Мне хотелось бы рассказать о влиянии этого сатирического певца на мою душу, ибо есть много женщин, для которых его произведения оказались опаснее самого смертоносного яда. Его стихи развращают душу больше, чем любая книга Золя или самого пагубного из современных французских писателей. Сначала я читала стихи быстро, получая удовольствие от музыкальности и ритма, не обращая особого внимания на содержание. Однако вскоре зловещая молния лишила прекрасное дерево украшавших его листьев: я вдруг уловила жестокость и чувственность, скрытые за витиеватыми фразами и звучными рифмами.

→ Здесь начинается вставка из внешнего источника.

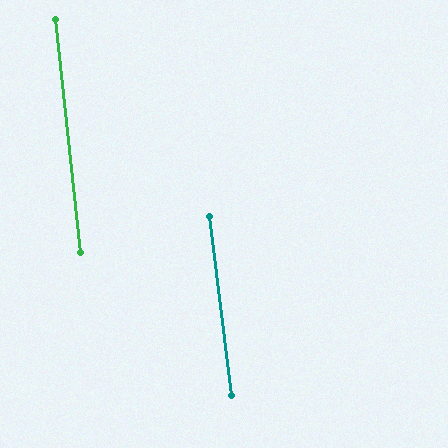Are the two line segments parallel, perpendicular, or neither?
Parallel — their directions differ by only 0.6°.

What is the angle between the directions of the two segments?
Approximately 1 degree.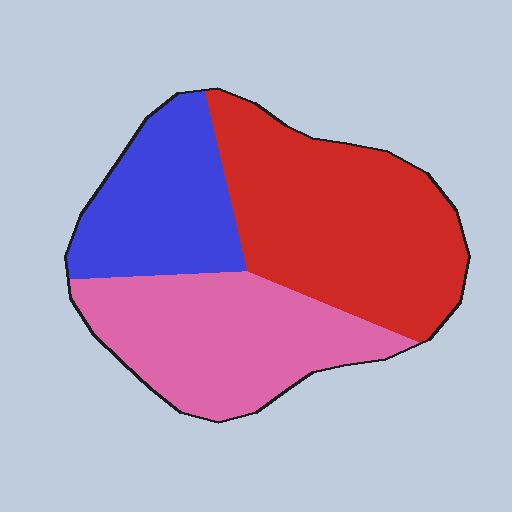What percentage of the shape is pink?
Pink covers roughly 35% of the shape.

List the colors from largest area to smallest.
From largest to smallest: red, pink, blue.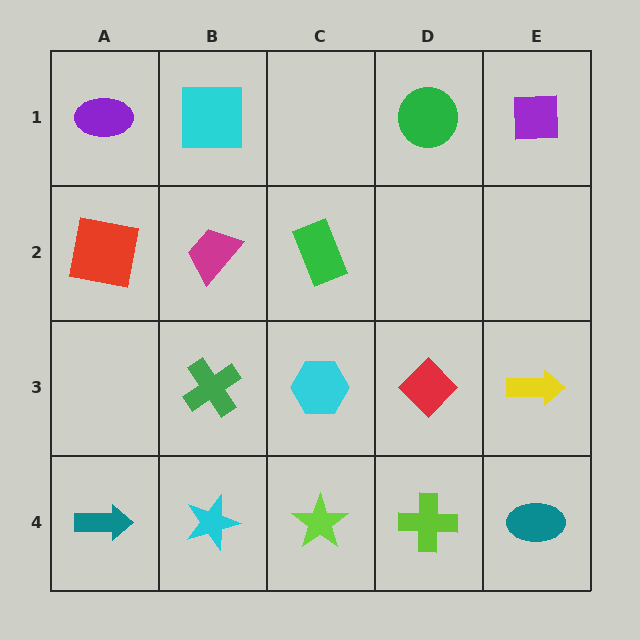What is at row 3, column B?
A green cross.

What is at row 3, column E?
A yellow arrow.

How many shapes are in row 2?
3 shapes.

На минуту я перестала читать, закрыв глаза и чувствуя сердцебиение. Действительно ли человеческая природа столь низменна, как утверждает этот человек? Неужели нет Бога, кроме Похоти? Разве мужчины и женщины в своих страстях и желаниях стоят ниже животных? Я размышляла, внимательно изучая „Laus Veneris“, „Фаустину“ и „Анакторию“, пока не почувствовала, что опускаюсь на тот уровень, где надругательство над приличиями считают достоинством. Я упивалась дьявольским презрением поэта к Богу и перечитывала „Перед распятием“ до тех пор, пока не выучила стихотворение наизусть. Строки Суинберна звучали в моем мозгу настойчиво, как детский стишок, и в конце концов привели меня к такому же высокомерному презрению к Христу и его учению, как у любого неверующего еврея.

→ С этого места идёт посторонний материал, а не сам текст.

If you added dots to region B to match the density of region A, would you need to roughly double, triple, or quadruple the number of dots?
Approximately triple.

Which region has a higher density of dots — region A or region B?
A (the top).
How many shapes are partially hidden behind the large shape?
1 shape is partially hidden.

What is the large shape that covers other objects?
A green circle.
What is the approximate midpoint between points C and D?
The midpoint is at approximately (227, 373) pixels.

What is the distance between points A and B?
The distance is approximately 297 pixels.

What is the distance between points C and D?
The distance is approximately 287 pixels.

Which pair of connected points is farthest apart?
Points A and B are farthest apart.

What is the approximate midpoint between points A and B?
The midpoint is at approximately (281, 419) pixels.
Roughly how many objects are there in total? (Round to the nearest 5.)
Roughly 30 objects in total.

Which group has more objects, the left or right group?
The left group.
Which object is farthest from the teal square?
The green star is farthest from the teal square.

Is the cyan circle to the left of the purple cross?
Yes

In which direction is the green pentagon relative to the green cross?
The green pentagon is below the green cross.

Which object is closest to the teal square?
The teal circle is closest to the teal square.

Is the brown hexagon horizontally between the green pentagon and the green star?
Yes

Сейчас для меня это ничего не значит, – сейчас, когда без надежды, веры и любви я собираюсь совершить последнее погружение в вечную тьму и тишину. Но ради тех, кто находит утешение в религии, я спрошу: почему в так называемой христианской стране такому отвратительному кощунству, как „Перед распятием“, позволено распространяться среди народа, не встречая ни единого возражения со стороны тех, кто назначил себя судьями литературы? Я видела многих благородных авторов, которых осудили, не выслушав. Многих из них обвиняли в богохульстве, хотя произведения их имели совершенно иное направление. Но строкам Суинберна дозволяется беспрепятственно творить свое жестокое зло, и автор их прославляется, словно благодетель человечества. Процитирую их здесь по памяти, чтобы мои слова не сочли преувеличением:

Когда мы на тебя глядим,

Мы видим церкви торс зловонный:

Ты от нее неотделим,

От этой шлюхи прокаженной,

Ты в поцелуе сросся с ней,

И с нею сгнил ты до костей.

Господь! Воскресни и твори!

Разрушь забрызганные кровью

Заржавленные алтари!

Прерви молитвы пустословье!

Взгляни: окутал землю смрад

И капает с распятья яд.

Твоею тенью правды свет

Затмил священник – твой ходатай.

На все мольбы – ответа нет

От этой падали распятой,

Лишь гной течет из рук и ног.

Так ты ль Спаситель? Ты ли Бог?

Нет! Будь ты Богом и Творцом,

Ты солнца должен устыдиться:

При самом имени твоем

Оно спешит за тучи скрыться.

Оставь наш мир, с креста сойди,

Умри, исчезни, пропади![39]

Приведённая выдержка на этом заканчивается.